# Evaluate T2I models along diversity, quality, consistency as functions of prompt complexity
## Environment dependencies
Base environment configuration are in file `envirionment.yml`.
For faiss search, use environment in file `environment_faiss.yml`.
For evaluation, we adopt several packages:
+ For aesthetic_evaluation, check https://github.com/discus0434/aesthetic-predictor-v2-5
+ For diversity_evaluation, check https://github.com/vertaix/Vendi-Score
+ For marginal_evaluation, check https://github.com/layer6ai-labs/dgm-eval/
+ For consistency_evaluation, check https://github.com/facebookresearch/EvalGIM/
## Framework
Use the scripts in folder `pipeline` to create datasets of different complexities and search clusters.

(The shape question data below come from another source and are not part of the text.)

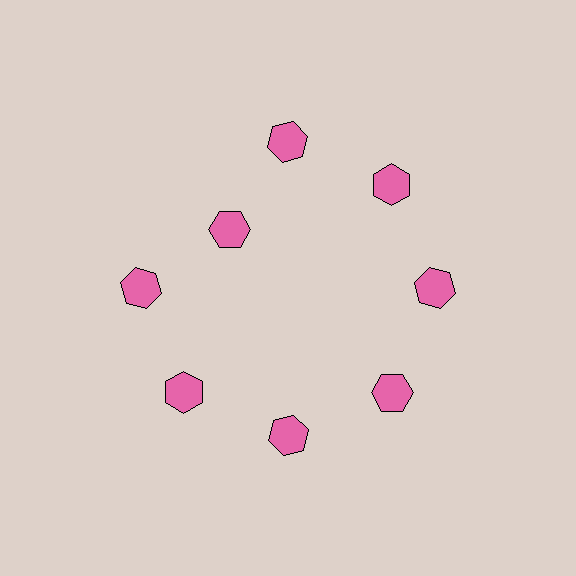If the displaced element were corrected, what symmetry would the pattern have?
It would have 8-fold rotational symmetry — the pattern would map onto itself every 45 degrees.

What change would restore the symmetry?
The symmetry would be restored by moving it outward, back onto the ring so that all 8 hexagons sit at equal angles and equal distance from the center.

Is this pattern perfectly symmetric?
No. The 8 pink hexagons are arranged in a ring, but one element near the 10 o'clock position is pulled inward toward the center, breaking the 8-fold rotational symmetry.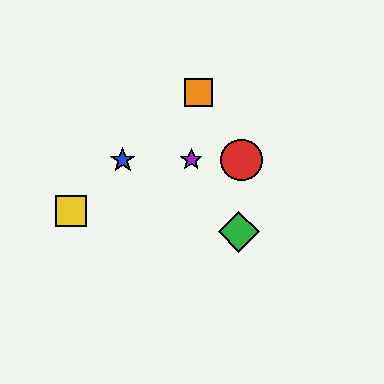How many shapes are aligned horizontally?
3 shapes (the red circle, the blue star, the purple star) are aligned horizontally.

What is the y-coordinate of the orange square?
The orange square is at y≈92.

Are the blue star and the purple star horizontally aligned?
Yes, both are at y≈160.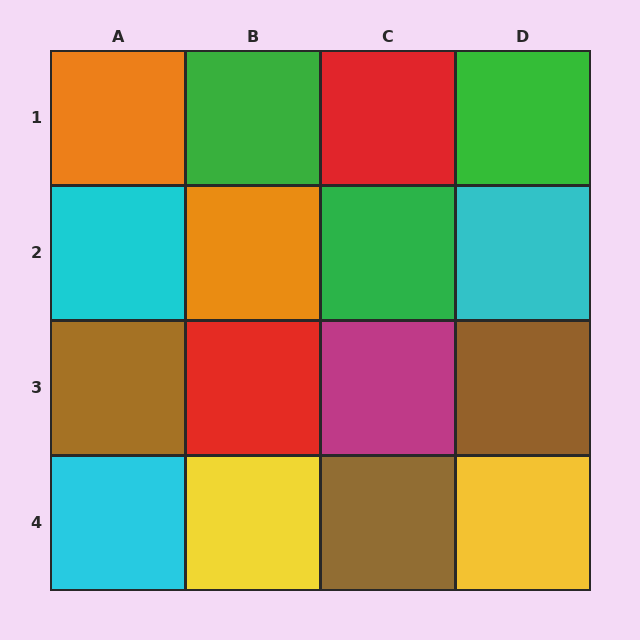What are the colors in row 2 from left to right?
Cyan, orange, green, cyan.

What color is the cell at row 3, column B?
Red.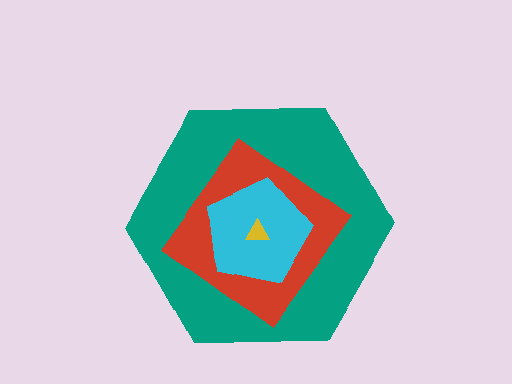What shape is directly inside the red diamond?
The cyan pentagon.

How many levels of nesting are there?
4.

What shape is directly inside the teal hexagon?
The red diamond.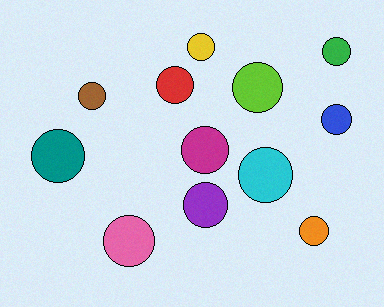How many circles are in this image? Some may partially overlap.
There are 12 circles.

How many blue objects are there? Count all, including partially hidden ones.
There is 1 blue object.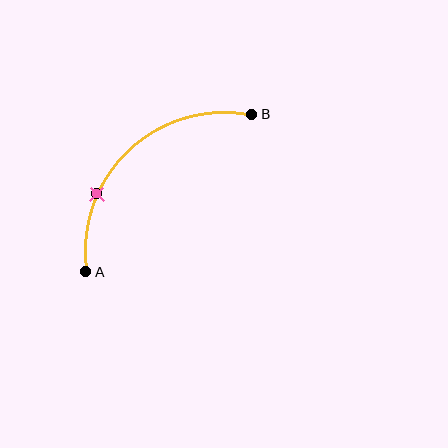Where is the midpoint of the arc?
The arc midpoint is the point on the curve farthest from the straight line joining A and B. It sits above and to the left of that line.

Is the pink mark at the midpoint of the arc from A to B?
No. The pink mark lies on the arc but is closer to endpoint A. The arc midpoint would be at the point on the curve equidistant along the arc from both A and B.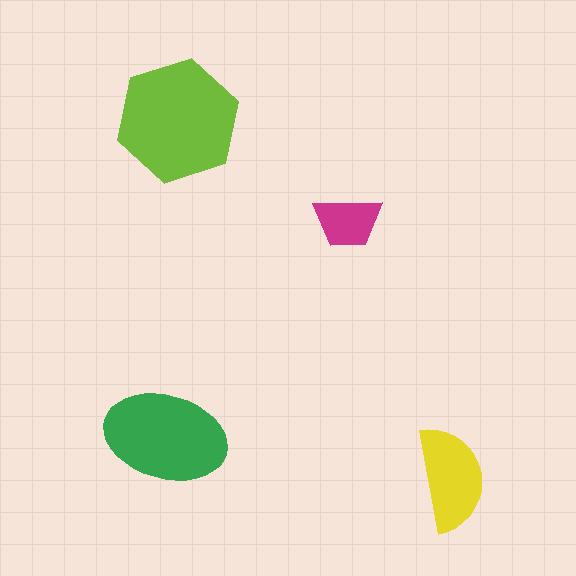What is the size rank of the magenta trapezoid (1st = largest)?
4th.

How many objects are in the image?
There are 4 objects in the image.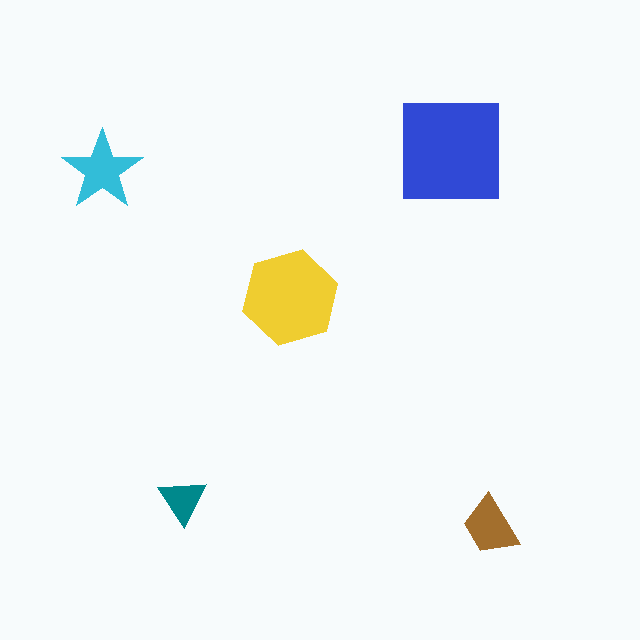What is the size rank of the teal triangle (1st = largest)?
5th.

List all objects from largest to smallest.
The blue square, the yellow hexagon, the cyan star, the brown trapezoid, the teal triangle.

1. Run `vlm_captioning_multi_compleixity.py` to caption the dataset to different lengths.
2. Run `gather_captioning_multi_complexity.py` to create a metadata file for image-caption pairs of different lengths.
3. Run `get_siglip_embeddings_img.py` and `get_siglip_embeddings_text.py` to get siglip embeddings.
4. Run `faiss_search.py` to find the most similar images for each caption.
5. Run `cluster_formation.py` to get the clusters that verify the similarity threshold, minimum cluster size, and sample the needed captions for generaion.
## Evaluation
Use the scripts in folder `evaluation` to compute different metrics.
1. Aesthetic score: Install [aesthetic score](https://github.com/discus0434/aesthetic-predictor-v2-5). Run `sbatch aesthetic_evaluator.sh` under `aesthetic_evaluation`.
2. DSG score: Clone [EvalGIM](https://github.com/facebookresearch/EvalGIM/). Configure the dataset following https://github.com/facebookresearch/EvalGIM/?tab=readme-ov-file#add-your-own-datasets. We prepare the dataset class for CC12M with different complexities in `cc12m_dataset_evalgim.py`. Clone [DSG](https://github.com/j-min/DSG) and use `gen_dsg.py` to get question graphs. Run `sbatch run_sbatch_evaluation_conditional.sh` under `consistency_evaluation`.
3. Vendi score: Clone [vendi score](https://github.com/vertaix/Vendi-Score). Run `python vendi_calculation.py` under `diversity_evaluation`.
4. marginal metrics: Clone [dgm-eval](https://github.com/layer6ai-labs/dgm-eval/). Run `sbatch run_evaluation_cc12m.sh` under `marginal_evaluation`.
## Dataset
1. Download the cc12m images following https://github.com/google-research-datasets/conceptual-12m. Put the images under `metadata/cc12m/images/`.
2. Run the scripts following Framework section, and get the clusters for each complexity. Then create the `eval_imgs.zip` containing all the remaining real images under `metadata/cc12m/`. In our scripts, we sharded the eval_imgs to 9 zip files.